25.2.0.192.in-addr.arpa.      3600    PTR    server1.example.com.

Each IP address should have only one PTR record. While technically multiple PTR records per IP are allowed by the DNS specification, it creates ambiguity and many applications only use the first result. Choose the most representative hostname for the IP.

Record Format

Adding a PTR Record

Important Note

PTR records are typically managed by whoever controls the IP address block:

• Cloud providers (AWS, GCP, Azure) - Configure via their console
• Hosting providers - Use their control panel or contact support
• ISPs - Contact your ISP for PTR record changes
• Own IP space - Manage in your reverse DNS zone

If DNScale manages your reverse zone, you can add PTR records directly.

Using the Dashboard

1. Navigate to your reverse zone (e.g., 2.0.192.in-addr.arpa)
2. Click Add Record
3. Configure the record:
   • Name: Enter the last octet(s) of the IP (e.g., 1 for 192.0.2.1)
   • Type: Select PTR
   • Value: Enter the fully qualified domain name
   • TTL: Set the cache duration (default: 3600)
4. Click Create Record

Using the API

Create a PTR record:

curl -X POST "https://api.dnscale.eu/v1/zones/{reverse_zone_id}/records" \
  -H "Authorization: Bearer YOUR_API_KEY" \
  -H "Content-Type: application/json" \
  -d '{
    "name": "1",
    "type": "PTR",
    "content": "mail.example.com",
    "ttl": 3600
  }'

Note: The zone must be a reverse zone (e.g., 2.0.192.in-addr.arpa).

API Response:

{
  "status": "success",
  "data": {
    "message": "Record created successfully",
    "record": {
      "id": "encoded-record-id",
      "name": "1.2.0.192.in-addr.arpa.",
      "type": "PTR",
      "content": "mail.example.com.",
      "ttl": 3600,
      "disabled": false
    }
  }
}

IP Address to PTR Name Conversion

IPv4

Reverse the octets and append .in-addr.arpa:

192.0.2.1 → 1.2.0.192.in-addr.arpa

IPv6

Expand fully, reverse each nibble, add dots, append .ip6.arpa:

2001:db8::1
= 2001:0db8:0000:0000:0000:0000:0000:0001
→ 1.0.0.0.0.0.0.0.0.0.0.0.0.0.0.0.0.0.0.0.0.0.0.0.8.b.d.0.1.0.0.2.ip6.arpa

IPv6 reverse DNS is particularly challenging because of the sheer number of addresses. For a /48 allocation, you have 2^80 possible addresses — far too many to create individual PTR records. Common approaches include:

• Creating PTR records only for actively used addresses
• Using wildcard PTR records (supported by some DNS servers)
• Generating PTR records dynamically based on the IP address itself

Testing PTR Records

# Query PTR for IPv4
dig -x 192.0.2.1
 
# Query PTR for IPv6
dig -x 2001:db8::1
 
# Using specific nameserver
dig -x 192.0.2.1 @ns1.dnscale.eu
 
# Short output
dig -x 192.0.2.1 +short
 
# Full FCrDNS verification in one go
PTR=$(dig -x 192.0.2.25 +short) && dig A $PTR +short

Best Practices

1. Match forward and reverse - PTR should resolve to a hostname that resolves back to the same IP (forward-confirmed reverse DNS)

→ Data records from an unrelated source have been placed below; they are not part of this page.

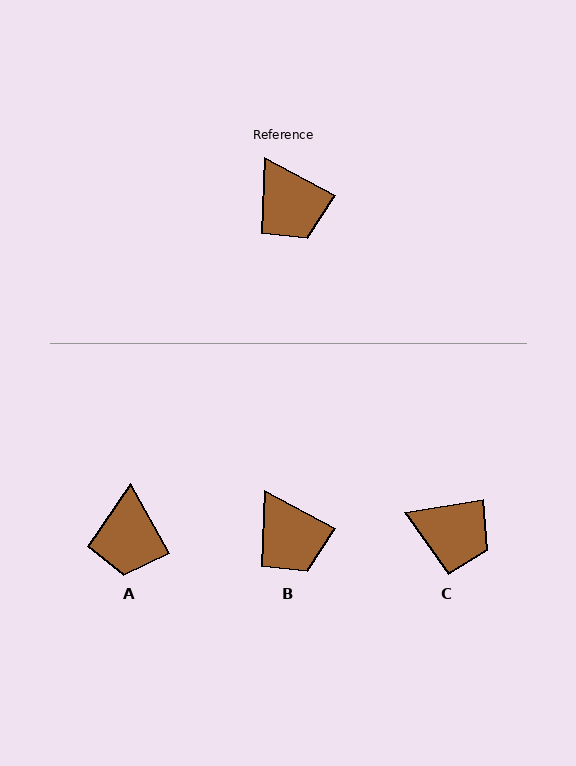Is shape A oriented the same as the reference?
No, it is off by about 32 degrees.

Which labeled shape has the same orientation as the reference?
B.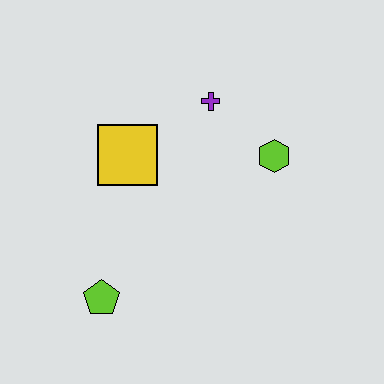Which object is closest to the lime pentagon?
The yellow square is closest to the lime pentagon.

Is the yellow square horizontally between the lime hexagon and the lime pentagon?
Yes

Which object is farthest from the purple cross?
The lime pentagon is farthest from the purple cross.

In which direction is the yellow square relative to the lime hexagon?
The yellow square is to the left of the lime hexagon.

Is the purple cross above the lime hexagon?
Yes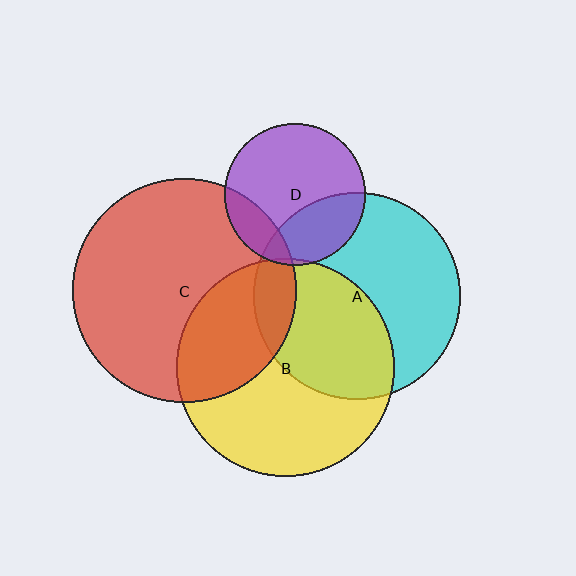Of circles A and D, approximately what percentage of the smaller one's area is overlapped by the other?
Approximately 30%.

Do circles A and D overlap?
Yes.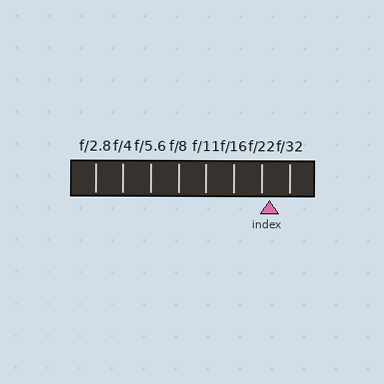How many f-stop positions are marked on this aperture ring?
There are 8 f-stop positions marked.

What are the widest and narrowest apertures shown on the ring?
The widest aperture shown is f/2.8 and the narrowest is f/32.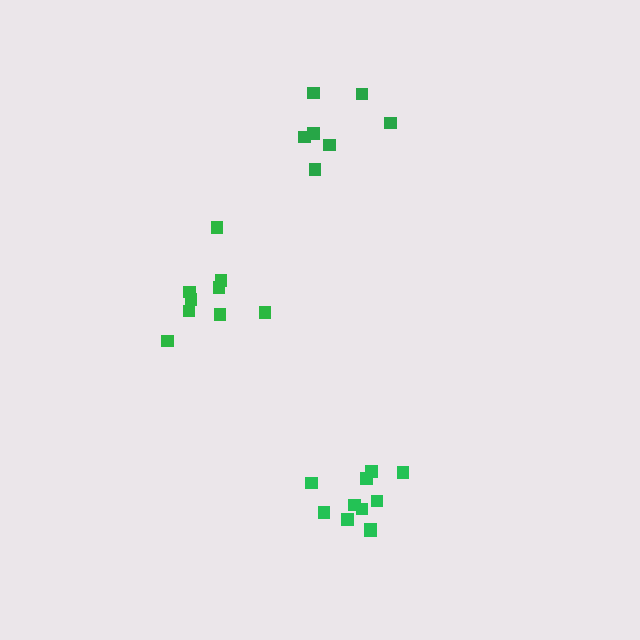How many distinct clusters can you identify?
There are 3 distinct clusters.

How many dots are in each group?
Group 1: 11 dots, Group 2: 9 dots, Group 3: 7 dots (27 total).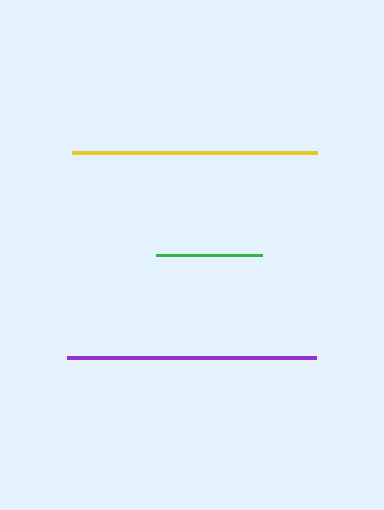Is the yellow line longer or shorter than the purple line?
The purple and yellow lines are approximately the same length (about 249 and 244 pixels).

2. Use FQDNs - Always use fully qualified domain names with trailing dot

3. One PTR per IP - Unlike A records, each IP should have only one PTR record

4. Mail server PTR is critical - Email deliverability depends heavily on proper PTR configuration

5. PTR must match HELO - For mail servers, ensure PTR matches the SMTP HELO/EHLO hostname

6. Keep TTL reasonable - Use 3600 seconds (1 hour) or higher; PTR records rarely change

7. Don't use generic names - Avoid ISP default names like 192-0-2-1.isp.example.com for mail servers

Common Issues

Related Record Types

• A - Forward lookup (domain to IPv4)
• AAAA - Forward lookup (domain to IPv6)
• MX - Mail server configuration
• TXT - SPF, DKIM, and DMARC for email authentication
• NS - Nameserver delegation for reverse zones
• SOA - Zone authority for reverse zones
• DNS Record Types - Overview of all DNS record types

Conclusion

PTR records are essential for email deliverability, security logging, and network operations. The key to proper PTR configuration is forward-confirmed reverse DNS: the PTR hostname must resolve back to the same IP address. While PTR records are often managed by IP address providers rather than DNS hosting providers, understanding how reverse DNS zones work helps you ensure proper configuration and troubleshoot delivery issues. When you control your own IP space, DNScale can manage your reverse DNS zones alongside your forward zones, keeping both sides of the lookup consistent.